Consider the equation $7x + 15y = 1$. Find an integer solution to this equation using inspection or trial and error.

Using the previous problem, tell me the inverse of $7$ modulo $15 and the inverse of $15$ modulo $7$. (This should require no computation, just look at the previous problem and have an aha moment!)

Compute the gcd of 183 and 105. Show all the steps of the algorithm, as in the video. Verify using the Sage Sandbox (link at left for whenever you need it).

Solve $183x + 105y = 3$ by expanding your work above into “recipe cards” as shown in class. Here’s another video which explains this (~11 mins) in case you need a refresher. Verify your answer using Sage’s command xgcd (Sage Sandbox).

Find the inverse of 35 modulo 61. Use the extended Euclidean algorithm. Verify your answer by multiplying out.

What if we want to solve 3x + 5y = 0? The zero is the weird part. Then we don’t use the Euclidean algorithm.

Give one solution by inspection (just find a clever one).

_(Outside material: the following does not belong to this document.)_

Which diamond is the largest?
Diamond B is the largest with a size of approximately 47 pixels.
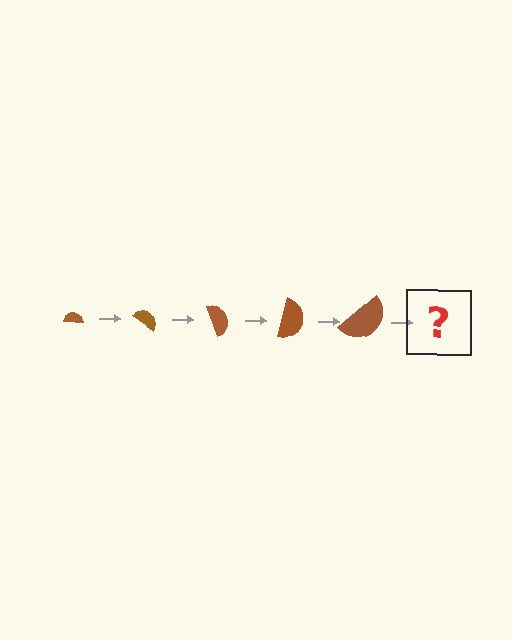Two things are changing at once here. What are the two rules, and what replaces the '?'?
The two rules are that the semicircle grows larger each step and it rotates 35 degrees clockwise each step. The '?' should be a semicircle, larger than the previous one and rotated 175 degrees clockwise from the start.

Now give another one different from the first.

Now give infinitely many.

Find a solution to 3x + 5y = 1 (using the algorithm from class, or by guessing one).

Now find infinitely many different solutions to 3x+5y = 1. (Hint: use questions 2 and 3 above)

If time remains: The goal of this exercise is to work out the runtime of the Euclidean algorithm (you may have seen this already, but do this without looking anything up):

Think of the Euclidean algorithm as replacing one pair $(a,b)$ with a new pair $(a’,b’)=(b,a-qb)$ at each step. For example, if we start with $(a,b)=(183,105)$ as on the last daily post, then we get $(a’,b’)=(b,a-b)=(105,78)$ at the next step.

Show that, if $b < a/2$, then $b’ < a/2$.

Show that, if $b \ge a/2$, then $b’ \le a/2$.

Conclude that after two steps $(a,b) \rightarrow (a’,b’) \rightarrow (a^{”},b^{”})$, the size of the first entry has decreased by at least half (so, it may have decreased more than that).